We found that deep learning-based AutoML on a cloud platform is useful for the classification of dental implant systems with high accuracy. This was achieved through collaboration based on an online cloud system. Higher-quality implant images from various institutions and dental hospitals are required to improve the performance and clinical usability of this model.

Conflicts of interest

No potential conflict of interest relevant to this article was reported.
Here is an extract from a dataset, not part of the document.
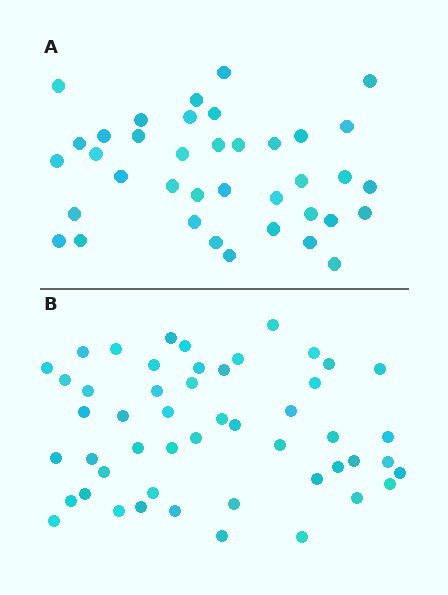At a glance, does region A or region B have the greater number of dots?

This study was supported by Wonkwang University in 2023.

Fig. 1.
Periapical radiographs and cropped images of the four types of selected implants. TSIII and USII: Osstem Implant Co. Ltd., Seoul, Korea; Osseotite External: Biomet 3i LLC, West Palm Beach, FL, USA; Xive S plus: Dentsply Sirona, York, PA, USA.
Fig. 2.
Precision and recall curves on confidence threshold. (A) Precision-recall curve. It shows the trade-off between precision and recall. (B) Precision-recall by confidence threshold. It shows how model performs on the top-scored label along the full range of confidence threshold values.
Fig. 3.
Confusion matrix for multiclass classification using Google AutoML Vision user interface. TSIII and USII: Osstem Implant Co. Ltd., Seoul, Korea; Osseotite External: Biomet 3i LLC, West Palm Beach, FL, USA; Xive S plus: Dentsply Sirona, York, PA, USA; Google AutoML Vision: Google LLC, Mountain View, CA, USA.
Fig. 4.
Examples of false negatives and false positives. USII: Osstem Implant Co. Ltd., Seoul, Korea; Osseotite External: Biomet 3i LLC, West Palm Beach, FL, USA; Xive S plus: Dentsply Sirona, York, PA, USA.
Table 1.
Dental implant systems and the number of images used for model learning
Variable Dental implant system
TSIII USII Osseotite External Xive S plus
Manufacturer Osstem Implant Co. Ltd. Osstem Implant Co. Ltd. Biomet 3i LLC Dentsply Sirona
Connection type Internal hexagon External hexagon External hexagon Internal hexagon
Diameter (mm) 3.0–7.0 3.5–5.0 3.25–6.0 3.0–5.5
Length (mm) 7.0–13.0 7.0–13.0 8.5–15.0 8.0–15.0
Total images 1,200 1,200 1,200 1,200
 Train images 958 960 958 960
 Validation images 119 120 119 120
 Test images 123 120 123 120
Table 2.
Model performance of implant system classification
Variable Dental implant system Overall
TSIII USII Osseotite External Xive S plus
Accuracy 1.000 0.969 0.965 0.988 0.981
Precision 1.000 0.957 0.927 0.967 0.963
Recall 1.000 0.925 0.935 0.983 0.961
Specificity 1.000 0.976 0.975 0.989 0.985
F1 score 1.000 0.941 0.931 0.975 0.962

TSIII and USII: Osstem Implant Co. Ltd., Seoul, Korea; Osseotite External: Biomet 3i LLC, West Palm Beach, FL, USA; Xive S plus: Dentsply Sirona, York, PA, USA.

Table 3.
Total cost for model training and deployment on Google AutoML Vision platform
Component Type Charge rate Resource for study Cost for study
Model training Single-label classification $3.15 per node hour 32 node hour $100.8
Model deployment Online serving $1.25 per node hour 1 node hour $1.25
Batch serving $2.02 per node hour used, with the first node hour free per account 0 $0

Google AutoML Vision: Google LLC, Mountain View, CA, USA.